Travailler à en mourir (suite de l'article précédent)

J'ai emprunté ce titre à un documentariste, journaliste sur canal + et qui faisait le magazine d'information "90 minutes", malheureusement supprimé. Il s'appelle Paul Moreira.



PAUL MOREIRA

 

Le blog de Paul Moreira, baptisé « Premières lignes » (du nom de l'agence de presse consacrée aux documentaires d'actualité qu'il a créé en 2006), sera hébergé par le site du Nouvel Observateur. Le journaliste est notamment connu pour avoir lancé le magazine d'investigation de Canal +, « 90 minutes », et pour avoir réalisé des documentaires sur la guerre en Irak.      

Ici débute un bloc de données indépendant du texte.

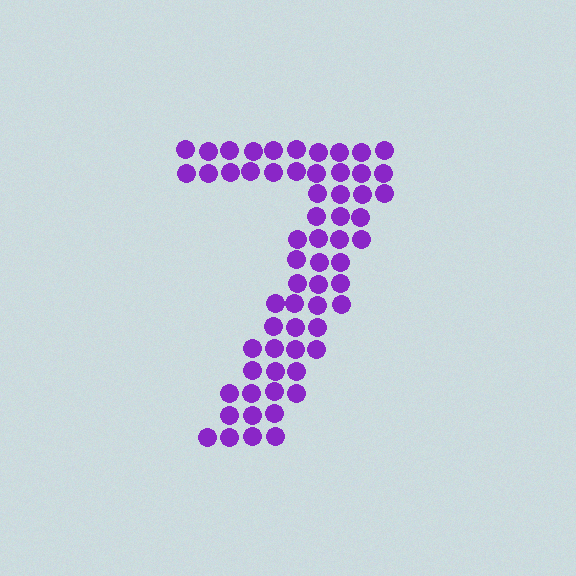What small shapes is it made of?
It is made of small circles.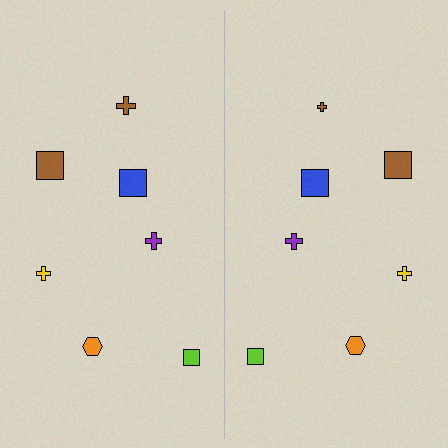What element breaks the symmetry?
The brown cross on the right side has a different size than its mirror counterpart.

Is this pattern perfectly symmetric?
No, the pattern is not perfectly symmetric. The brown cross on the right side has a different size than its mirror counterpart.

Celui-ci a réalisé pour France 2 un premier documentaire diffusé tard le soir et qui est passé presque inaperçu alors qu'il soulevait bien le problème de la violence au travail engendrée par la pression psychologique exercée par un système complexe où les responsabilités humaines sont diluées empêchant les victimes de  dénommer un quelconque adversaire et retournant contre eux cette souffrance qui les conduisait à vouloir s'effacer de cette vie qu'ils subissaient sous le regard indifférent de leurs collègues qui supportaient en silence le même sort qu'eux sans un mot de compassion pour celui qui allait partir.
Ce documentaire édifiant, qui donne de multiples exemples dans des secteurs allant de la banque, à la sidérurgie est visible si vous l'avez manqué en cliquant sur ce qui suit :

un documentaire de Paul Moreira et Virginie Roëls diffusé sur France 2 le jeudi 13 mars 2008.

Puis un Livre, signé de Paul Moreira et du journaliste Hubert Prolongeau a été édité le 7 octobre 2009 sur ce thème, avec le même titre et des exemples supplémentaires chez Renault, chez France Telecom qui défrayait déjà la chronique.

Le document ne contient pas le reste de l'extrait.